Ubud, my home base in Bali, held a major temple ceremony this month. Each day last week the village was teeming with celebration and long processions through the streets filled with music, chanting, prayers, glorious dress, and gilded barongs. To be a witness to such spectacle never ceases to delight me. These ancient rituals alone give me a sustained faith that even considering yet another onslaught of way too many tourists on this tiny island, the Balinese practice of their Hindu Dharma Religion is their solid foundation to resist the evils afoot. The current threat is the invasion of huge masses of Russian (and Ukraine) tourists (excuse the broad-brush stroke here: see article below). I almost wrote “visitors”, but the notion of being a visitor means you are a respectful guest in someone’s home, and in most Indonesians’ eyes, the Russians are far from that. Since the start of the Ukrainian war, well over 10,000 Russians have gotten visas to stay in Bali where it is far from the front lines (sparing many young men fighting & dying for Putin’s senseless war), with cheap living and lovely weather, while surrounded by fellow countrymen. They have brought their rubles and bought vast tracts of land, some active rice fields, building villas upon villas. Many other visitors have built homes in Bali, but the scale of the Russian development is astounding, and the earth under siege cannot breathe. Above the surface, the Russians’ blunt, direct affect is almost in stark contrast to the Balinese soft, deflective, accommodating nature. Here lies the one of the conflicts: Ideally, if one travels halfway around the world to be a guest in someone’s home island, should we not adapt to, or at least respect, the local traditions? It is not for me to say what is best for the Balinese to manage their way out of this scary time, but the murmurs and angst my local friends shared with me this month is troubling at best. For centuries and centuries, Indonesians have been colonized by foreign entities and yet have managed to maintain their integrity and culture. From the depths of my white Balinese spirit, through the wafting incense and ritual ringing of the gong, I hope their inner strength prevails.
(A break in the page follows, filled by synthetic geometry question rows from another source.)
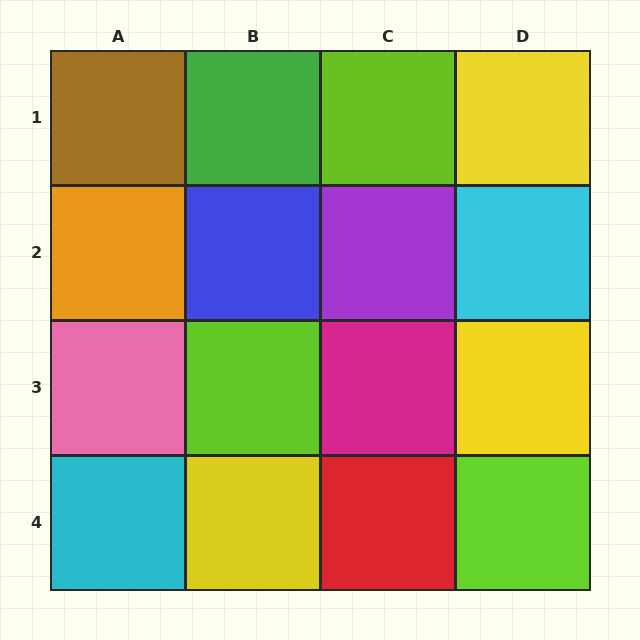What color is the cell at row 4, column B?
Yellow.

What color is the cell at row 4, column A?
Cyan.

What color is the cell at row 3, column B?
Lime.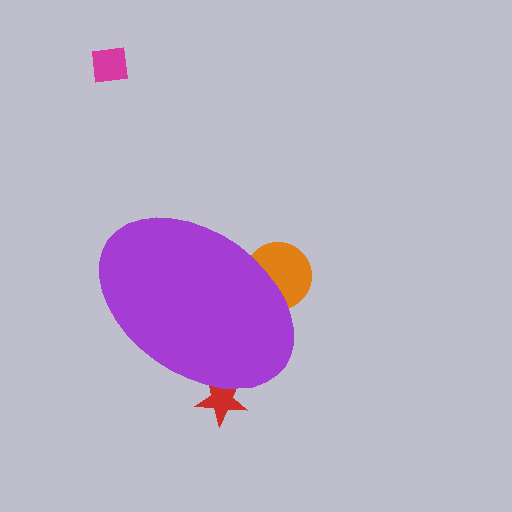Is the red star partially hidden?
Yes, the red star is partially hidden behind the purple ellipse.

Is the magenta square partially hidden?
No, the magenta square is fully visible.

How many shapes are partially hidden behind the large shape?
2 shapes are partially hidden.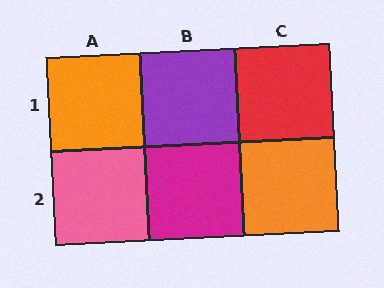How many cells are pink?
1 cell is pink.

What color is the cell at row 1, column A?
Orange.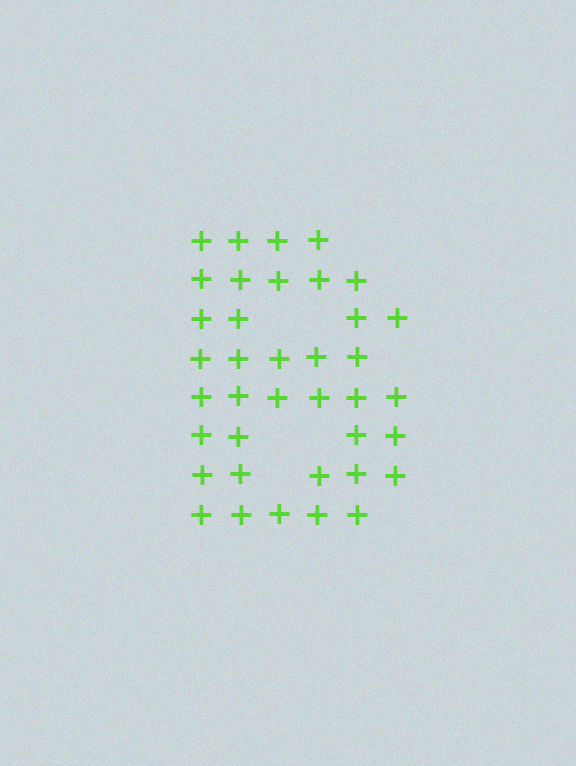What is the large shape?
The large shape is the letter B.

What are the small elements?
The small elements are plus signs.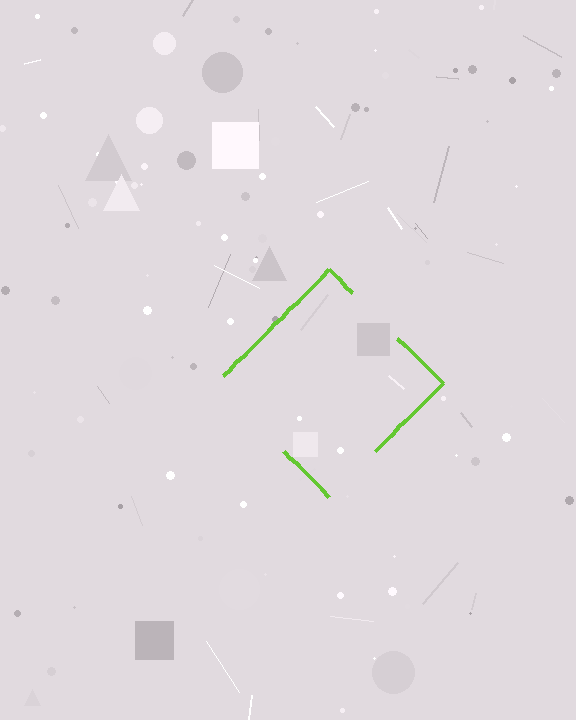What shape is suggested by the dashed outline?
The dashed outline suggests a diamond.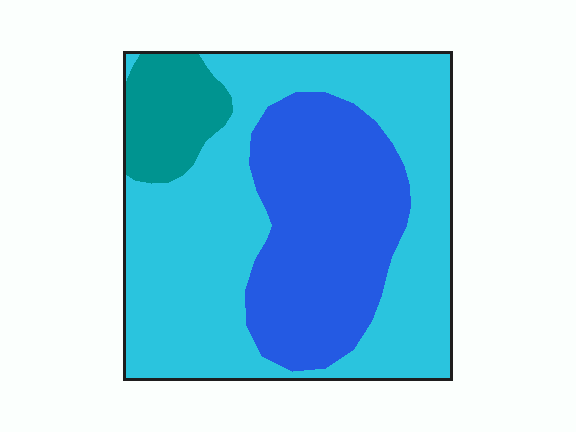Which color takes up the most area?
Cyan, at roughly 60%.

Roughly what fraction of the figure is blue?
Blue takes up about one third (1/3) of the figure.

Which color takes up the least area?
Teal, at roughly 10%.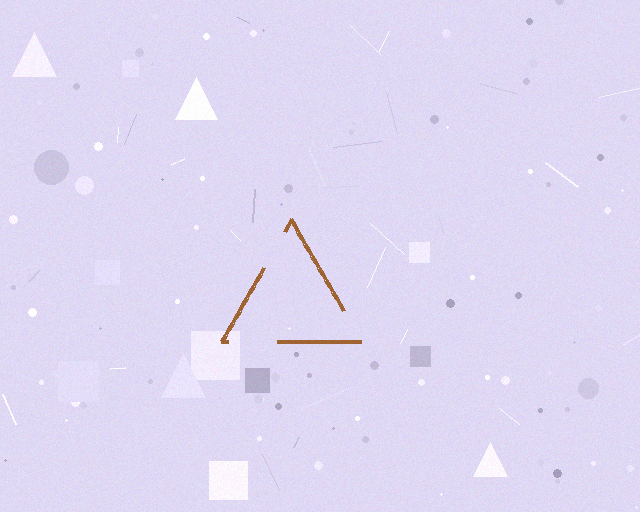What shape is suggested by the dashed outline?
The dashed outline suggests a triangle.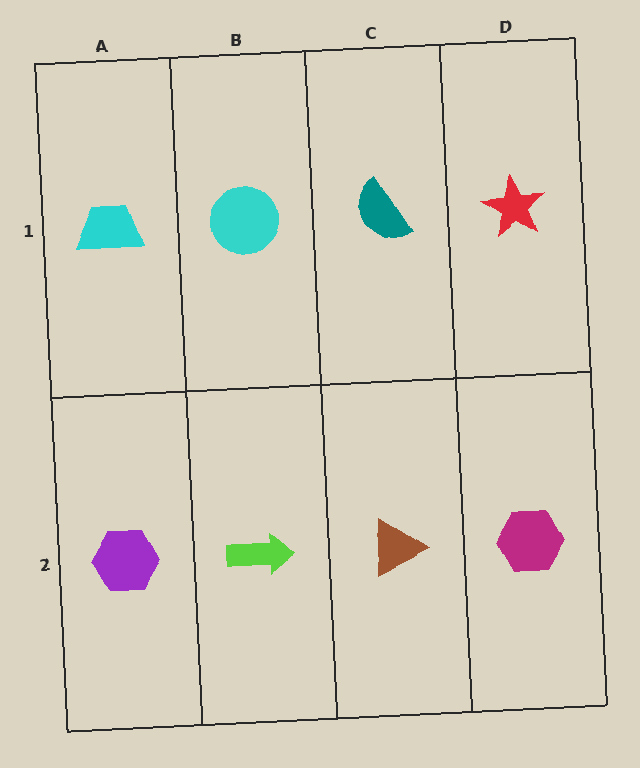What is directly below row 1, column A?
A purple hexagon.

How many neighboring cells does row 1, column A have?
2.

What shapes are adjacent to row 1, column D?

This week, my return journey from Indonesia was my 23rd airplane flight since the first of the year. Mostly for good reasons and sprinkled with hard ones – aging parent visits and honoring lost loved ones – I have flown more in the past four months than most do in a year or two. Such a privilege to be able to be out and about again, seeing the world beyond our front stoops. Walking among strangers who all outwitted the pandemic to be able to taste a home-cooked meal from a kitchen across the world. How fortunate are we? Standing in queue for security, wondering if the sweet couple in front of me were high school sweethearts or did they meet on Tinder? As I wander through the terminal, I note destinations on departure boards foreign even to my well-traveled passport, and all those souls lined to fly there pique my interest. I have traveled most of my adult life, feeding my wanderlust with physical journeys dovetailed with imaginary ones. When I hear people complain about how much they hate to fly these days I pinch myself as how damn lucky I am. How lucky are we all, let us not forget.
Much love to all my fellow travelers.